Считая сына и невестку людьми неумными, она старалась сделать всё, чтобы старший её внук ничем не походил на них. Воспитывала в духе здравомыслия. Следила, чтоб он спал под лёгким одеялом, рано вставал, много читал. Она даже написала «Бабушкину азбуку», которую Александр начал усваивать с четырёх лет, успешно складывая слоги.
Наполнив свою азбуку примерами житейской добродетели или, как говаривали в старину, поучительными «анекдотами», Екатерина II составила ещё и сборник изречений, а так же сочинила две большие сказки.
Сначала в своей азбуке она рассказывает, что Александр малютка, родился на «свет голый», как «ладонь», что так рождаются все люди, но потом познания и образование производит между ними безконечное различие.
Упоминая одно житейское правило за другим, бабушка-императрица показывала внуку мир вещей, понятий и предметов.
Цель, которую она ставила перед собой, была троякой: раскрыть ум ребёнка для внешних впечатлений, возвысить душу, образовать сердце.
Она хотела, чтобы сердце было умным.
Благодаря раннему занятию с ним, Александр в полтора года уже знал хорошо букву А. Надо сказать, что он был очень любознательным ребёнком.
На четвёртом году жизни, зайдя в кабинет бабушки, которая сидела за столом и что-то сочиняла, рассеянно поглаживая кошку на своих коленях, Александр засмотрелся на ковёр, лежавший на полу, и неожиданно спросил:
- Земля какая?
- Круглая, - машинально ответила бабушка и задержала бег пера. Чувствуя, что внук её не понял, она сложила руки обручем и показала: - Вот такая.
- Как бублик?
Внук с недоумением смотрел на её локти.
- Нет, как мяч, - сказала бабушка и кликнула доставить глобус.

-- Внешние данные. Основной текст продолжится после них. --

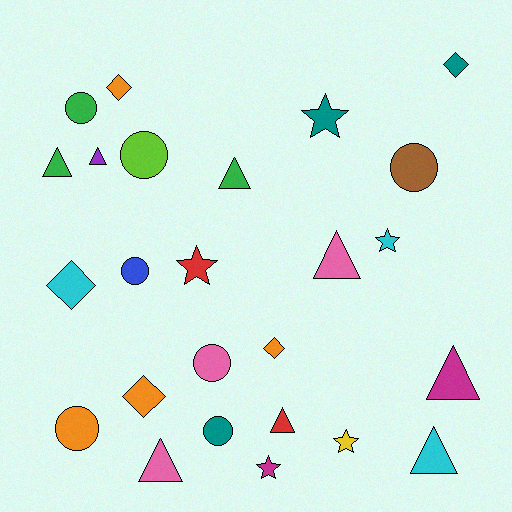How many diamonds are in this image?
There are 5 diamonds.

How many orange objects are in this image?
There are 4 orange objects.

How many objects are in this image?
There are 25 objects.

Двое камердинеров, оскальзываясь на паркете, понеслись в библиотеку.
Получив в своё распоряжение столь необычную игрушку, Александр тотчас принялся искать на глобусе Санкт-Петербург и дом, в котором живёт папа. Отыскав с помощью бабушки Санкт-Петербург и не найдя дворец родителей, он начал путешествовать по миру, по всему земному шару. Через полчаса он знал все части света и столицы всевозможных государств.
Отмеряя пальчиками расстояние от города до города, он начал вести счёт: «Один, четыре, восемь…»
Бабушка была в восторге.
Сбросив на пол кошку, пригревшуюся на её коленях, она тут же начала давать уроки математики. Причем, внушала внуку: ничего не принимать на веру. В том, что дважды два четыре, они убедились, пока сами вслух не сосчитали.

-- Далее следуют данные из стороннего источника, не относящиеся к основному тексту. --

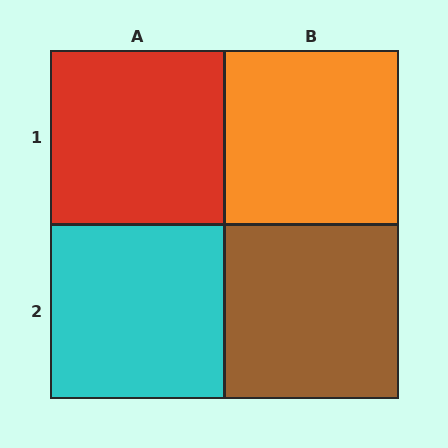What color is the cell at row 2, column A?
Cyan.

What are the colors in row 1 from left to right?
Red, orange.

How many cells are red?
1 cell is red.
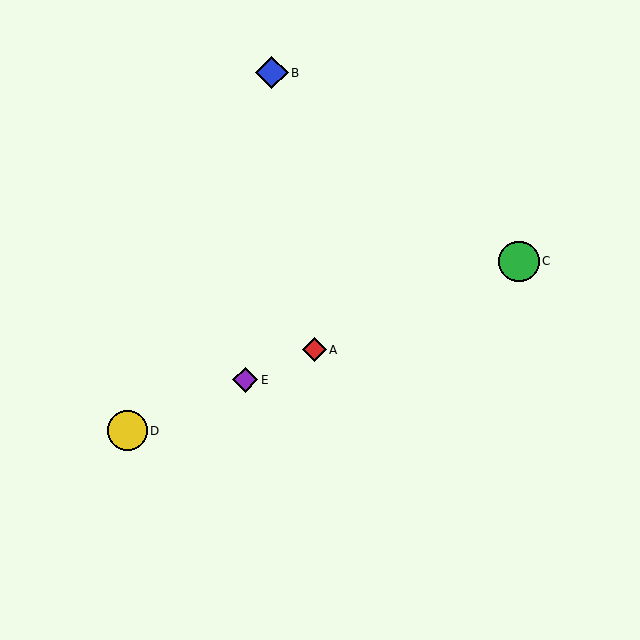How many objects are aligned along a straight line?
4 objects (A, C, D, E) are aligned along a straight line.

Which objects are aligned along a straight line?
Objects A, C, D, E are aligned along a straight line.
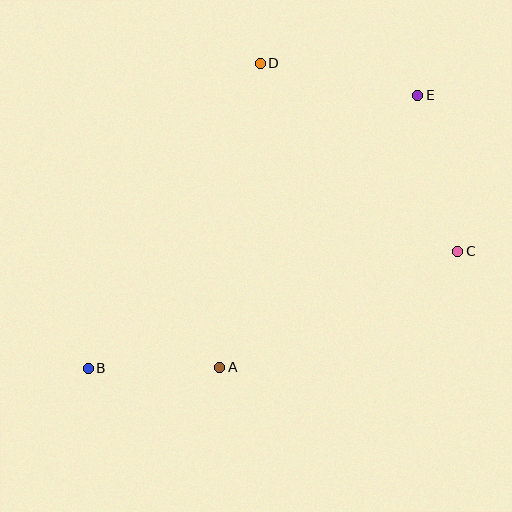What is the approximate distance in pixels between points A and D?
The distance between A and D is approximately 307 pixels.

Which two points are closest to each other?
Points A and B are closest to each other.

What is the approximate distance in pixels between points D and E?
The distance between D and E is approximately 161 pixels.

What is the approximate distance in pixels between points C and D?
The distance between C and D is approximately 272 pixels.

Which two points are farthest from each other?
Points B and E are farthest from each other.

Путешествуя по глобусу, Александр заодно усваивал и языки, немецкий, французский, английский. Памятью он обладал прекрасной. Тех слов, что знала бабушка, ему вполне хватало.

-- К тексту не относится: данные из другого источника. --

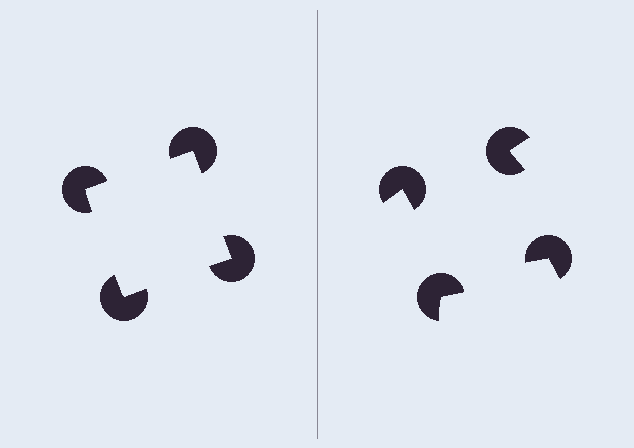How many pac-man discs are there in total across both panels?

В зрелости он будет знать чужие языки лучше родного. На русском языке Александр изъяснялся неохотно и с трудом. Но слушатель был благодарный. И до всего старался дойти сам. Он и повар, и ремесленник, и лавочник. Клеит обои, растирает краски, чистит мебель. Даже исполняет должность кучера. Знания ему не навязывались, он сам их находил.
- Ни минуты у него нет праздной, всегда занят, - с гордостью похваливала внука Екатерина II, и все с ней соглашались.
Весёлый, послушный, лишённый досады и упрямства, щедрый и признательный, Александр никому не доставлял хлопот, не делал зла.Особенно восхищала бабушку его любовь к книгам. Она строго наказывала нянькам не отвлекать внука от чтения. Да он и сам просил об этом.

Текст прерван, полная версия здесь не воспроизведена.